If you have been a lifelong fan of swimming, you might want to take your passion for the sport to the next level. Becoming a swim coach can be a rewarding experience. You'll get to work with young people and teach them about the value of teamwork, and perseverance. It doesn't matter if your goal is to teach your four-year-old's peewee team, or help train a future Olympic athlete; you still have to start from exactly the same place. Here is how to become a successful swim coach.
First, learn the rules of the sport. In swimming there are four main strokes that are used in competition: freestyle, the butterfly, the breaststroke, and the backstroke. It is very important to learn the mechanics of each stroke, especially if you are planning to teach novice swimmers. If your pupils are taught how to perform these strokes improperly, they may be disqualified from competition. If you are having trouble, it's a good idea to locate the handbook for your local swimming league. There, you will find exact instructions and rules for every stroke.

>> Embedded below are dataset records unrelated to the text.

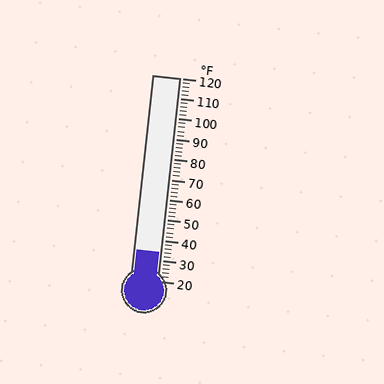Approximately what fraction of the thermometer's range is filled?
The thermometer is filled to approximately 15% of its range.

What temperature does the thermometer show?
The thermometer shows approximately 34°F.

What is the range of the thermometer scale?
The thermometer scale ranges from 20°F to 120°F.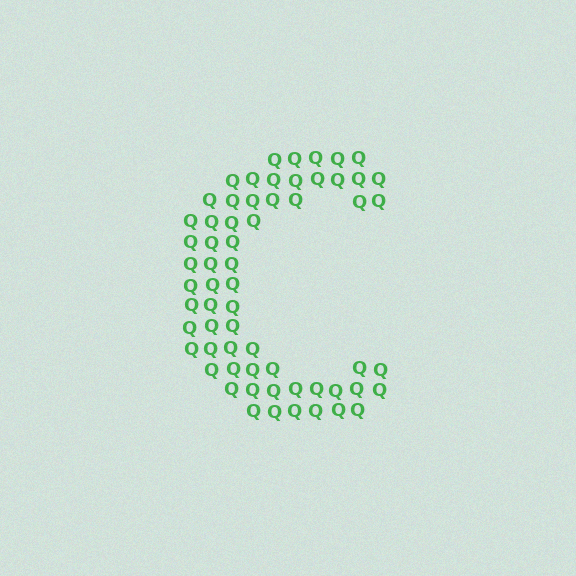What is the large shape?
The large shape is the letter C.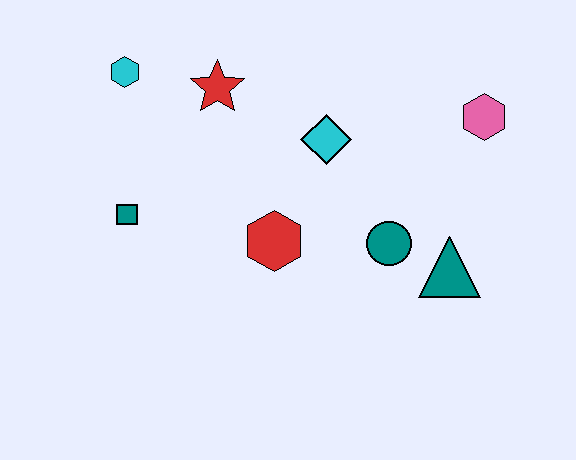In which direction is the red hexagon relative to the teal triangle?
The red hexagon is to the left of the teal triangle.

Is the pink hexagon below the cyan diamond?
No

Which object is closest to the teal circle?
The teal triangle is closest to the teal circle.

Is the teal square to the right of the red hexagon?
No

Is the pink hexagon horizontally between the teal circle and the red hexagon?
No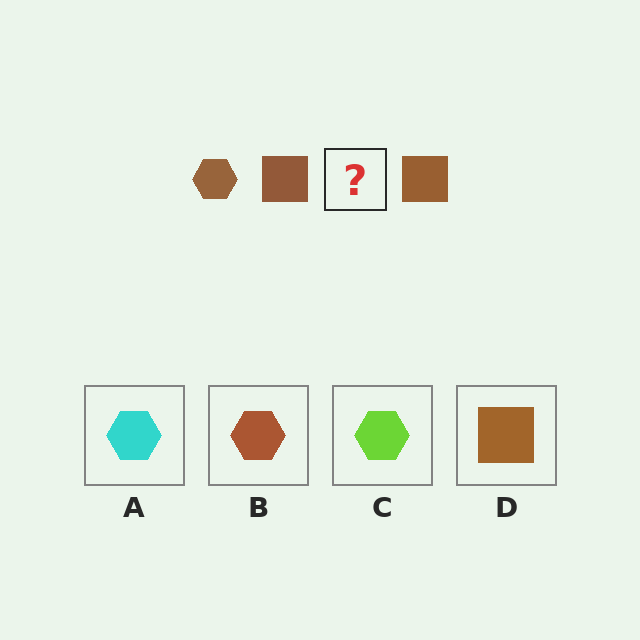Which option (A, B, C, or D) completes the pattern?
B.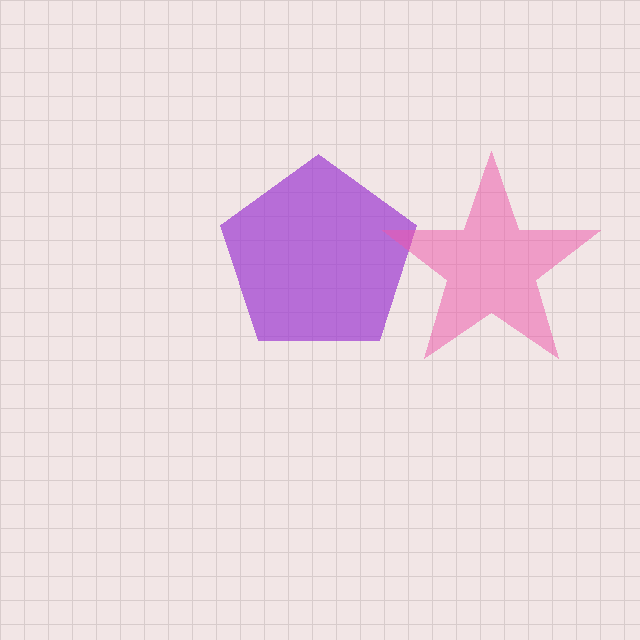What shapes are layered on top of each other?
The layered shapes are: a purple pentagon, a pink star.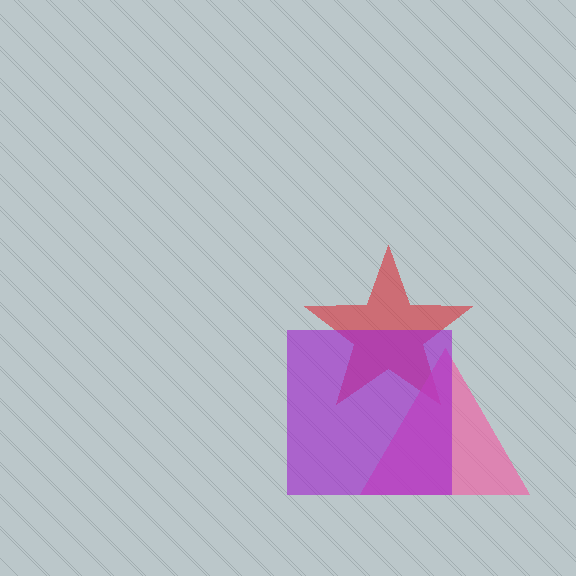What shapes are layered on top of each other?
The layered shapes are: a red star, a pink triangle, a purple square.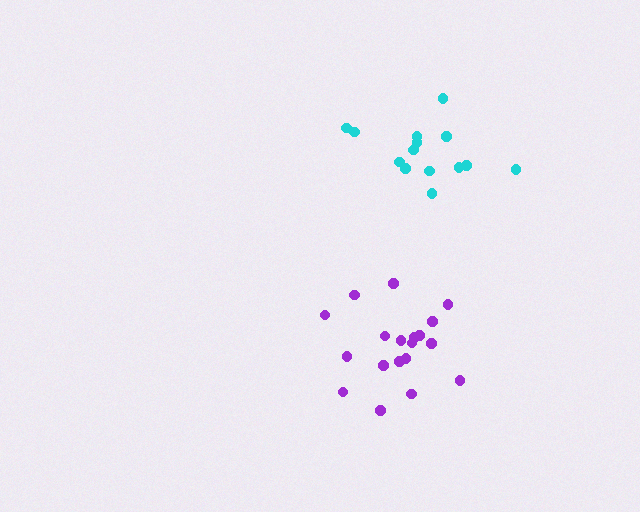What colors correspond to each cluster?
The clusters are colored: cyan, purple.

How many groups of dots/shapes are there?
There are 2 groups.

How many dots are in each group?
Group 1: 14 dots, Group 2: 19 dots (33 total).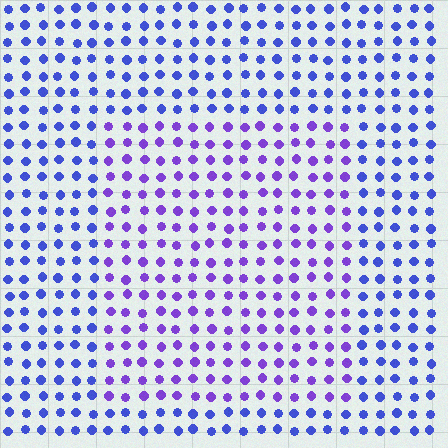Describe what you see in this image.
The image is filled with small blue elements in a uniform arrangement. A rectangle-shaped region is visible where the elements are tinted to a slightly different hue, forming a subtle color boundary.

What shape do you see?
I see a rectangle.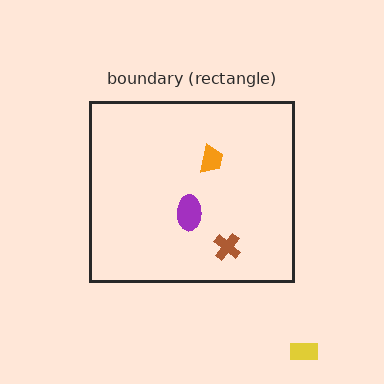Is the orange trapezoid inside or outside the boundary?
Inside.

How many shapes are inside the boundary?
3 inside, 1 outside.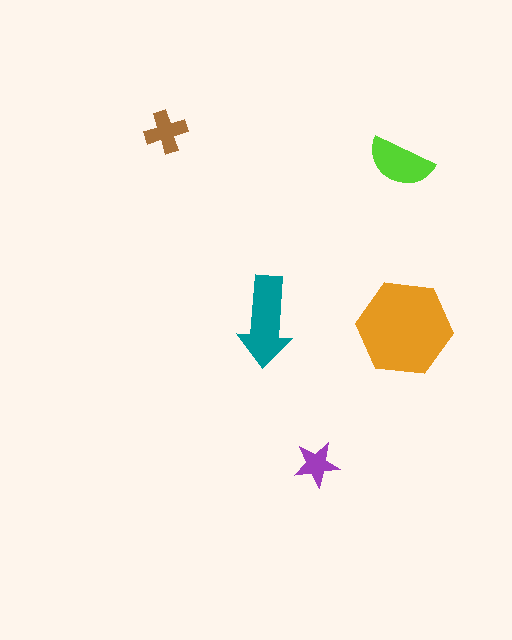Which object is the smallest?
The purple star.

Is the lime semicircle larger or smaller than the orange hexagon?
Smaller.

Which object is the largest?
The orange hexagon.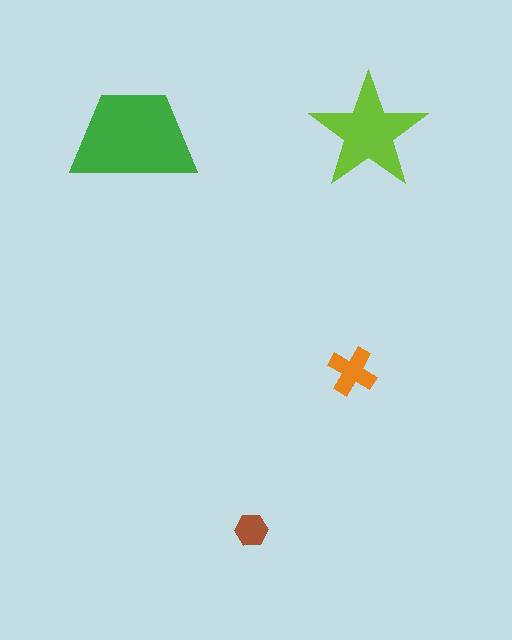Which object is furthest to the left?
The green trapezoid is leftmost.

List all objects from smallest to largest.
The brown hexagon, the orange cross, the lime star, the green trapezoid.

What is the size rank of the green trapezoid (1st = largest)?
1st.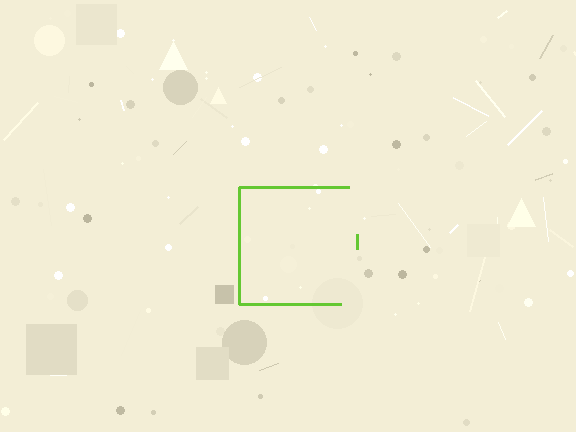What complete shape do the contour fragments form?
The contour fragments form a square.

The next step you'll need to take to become a swim coach is to learn proper coaching technique. There are courses in several states for anyone who is very serious about their craft. These classes are a good idea, but not a requirement. There are also several DVDs and books available that cover this subject matter. In them, you'll learn about the physical and psychological aspects of coaching, and how to use these ideas to motivate your team.
Now that you know the basics, it's time to hold your first practice. If you are concerned about this, don't be. There are also CDs, DVD, and books that deal with this subject matter. During these initial practices, keep an eye on the strengths and weaknesses of each individual swimmer. This will help you determine which event will best fit each of your students. This is also a great time to teach the kids, and yourself, about the value of patience. You'll all have to suffer through a few mistakes, and potential losses, all the while learning how to become a team.
The last part of becoming a swimming coach is to support and motivate each swimmer. It is equally important to help foster a feeling of camaraderie amongst the team. Swimming is a mainly individual sport, so many times athletes become engrossed in their own event. Encourage your individual team members to rally around each other, and cheer one another on to victory.